This page is meant as a template for writing a FLIP. To create a FLIP choose Tools->Copy on this page and modify with your content and replace the heading with the next FLIP number and a description of your issue. Replace anything in italics with your own description.
Status
Current state: Under Discussion
...
Please keep the discussion on the mailing list rather than commenting on the wiki (wiki discussions get unwieldy fast).
Motivation
In many scenarios, we want to finish a job with a savepoint. This can be, for example, because we want to upgrade our cluster, or because we finished processing the important part of our data and we want to simply terminate the job, but make sure that our output is safely stored to our sink storage system, e.g. using the StreamingFileSink.
...
This document targets fixing the end-to-end semantics when stopping jobs and proposes the addition of two shutting down modes which ensure that no events come after the checkpoint. In the remainder of the document we clarify the semantics of the two shutdown methods and discuss the implementation of the feature.
Goals
We propose the addition of the following two shutdown modes, namely:
...
The remainder of the paragraph presents the similarities and differences of the two modes.
SIMILARITIES
Both modes shut down with a checkpoint/savepoint and ensure all side effects go through. This will guarantee exactly-once semantics end-to-end. In addition, both modes ensure that no events come after the checkpoint. This will allow for better guarantees of at-least once sinks. Finally, in both cases, the JOB STATE should be FINISHED to indicate that the operation that the user requested completed successfully. This differs from how the current “cancel with savepoint” is implemented, which ends the Job in state CANCELED. Having the job state being CANCELED would make it impossible for the user to differentiate between success and failure of the requested operation, i.e. it can happen that someone cancels the job while a TERMINATE or SUSPEND is happening.
DIFFERENCES
Event Time Semantics
In SUSPEND, the user just wants to “pause” the job rather than stop it. For a job with event-time timers, this would imply that we do not want the registered (event-time) timers to fire, as the job will resume in the future. In this case, we should not send MAX_WATERMARK (for event-time).
...
In TERMINATE, we want the timers to fire, as this will flush out any buffered state associated with timers, e.g. non-fired windows. In this case, we should emit MAX_WATERMARK for event-time timers. For processing time timers, there is not much we can do for now.
System Perspective
The following table illustrates the differences between the two new operations from an operator/task perspective.
...
Source OPS | Task Status | Job Status | |
SUSPEND | Checkpoint Barrier, End Of Stream | Finished | Finished |
TERMINATE | MAX_WATERMARK, Checkpoint Barrier, End Of Stream | Finished | Finished |
User-Facing Changes
Expose the new SUSPEND and TERMINATE operations through REST to the user
Change event time semantics in accordance with the above table
Open questions
Any better suggestions about the names of TERMINATE and SUSPEND
Failure in the TERMINATE case:
We launch a TERMINATE, so MAX_WATERMARK is emitted
Event-time Timers fire
Savepoint (state persistence phase) succeeds
An exception is thrown during the notifyOnCheckpointComplete()

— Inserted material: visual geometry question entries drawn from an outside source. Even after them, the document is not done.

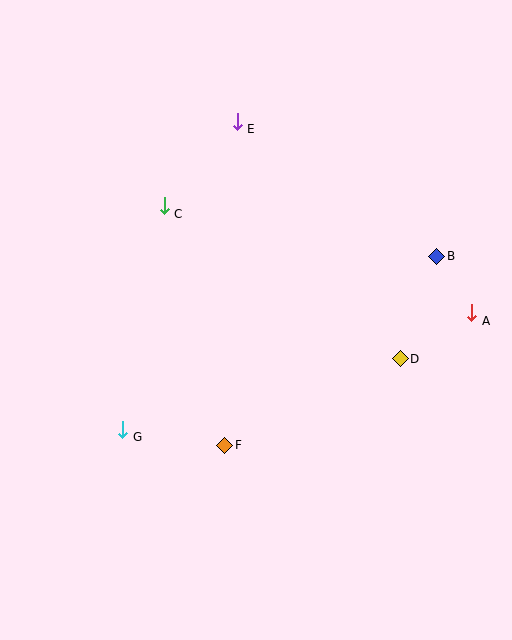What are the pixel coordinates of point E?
Point E is at (237, 129).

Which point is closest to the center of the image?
Point F at (225, 445) is closest to the center.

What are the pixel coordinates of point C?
Point C is at (164, 214).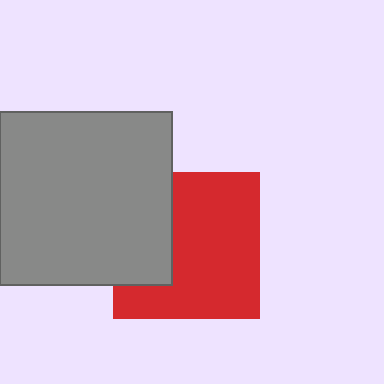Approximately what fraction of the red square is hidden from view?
Roughly 32% of the red square is hidden behind the gray square.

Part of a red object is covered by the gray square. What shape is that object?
It is a square.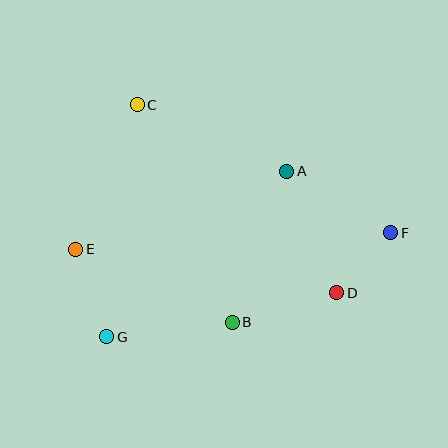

Appendix A: Cancel with Savepoint shortcomings
To understand the problem, first we will explain how an “exactly-once” sink is implemented in Flink in the general case. This holds true for every sink that implements a flavor of a “two-phase commit” protocol. Such a sink follows the pattern:
...
There is no expected change in public interfaces
Initial Implementation Plan
An initial sketch (by no means final) of the implementation can look like this:
...
the Job Manager triggers a synchronous savepoint at the sources, that also indicates one of TERMINATE or SUSPEND
sources send a MAX_WATERMARK in case of TERMINATE, nothing is done in case of SUSPEND
the Task Manager executes the checkpoint in a SYNCHRONOUS way, i.e. it blocks until the state is persisted successfully and the notifyCheckpointComplete() is executed.
the Task Manager acknowledges the successful persistence of the state for the savepoint
the Job Manager sends the notification that the checkpoint is completed
The Task Manager unblock the synchronous checkpoint execution.
Finishing the job propages from the sources, i.e. they shut down and EOS messages propagate through the job.
The Job Manager waits until the job state goes to FINISHED before declaring the operation successful.
Proposed Changes
The implementation plan (which will be further updated) roughly describes the components to be touched.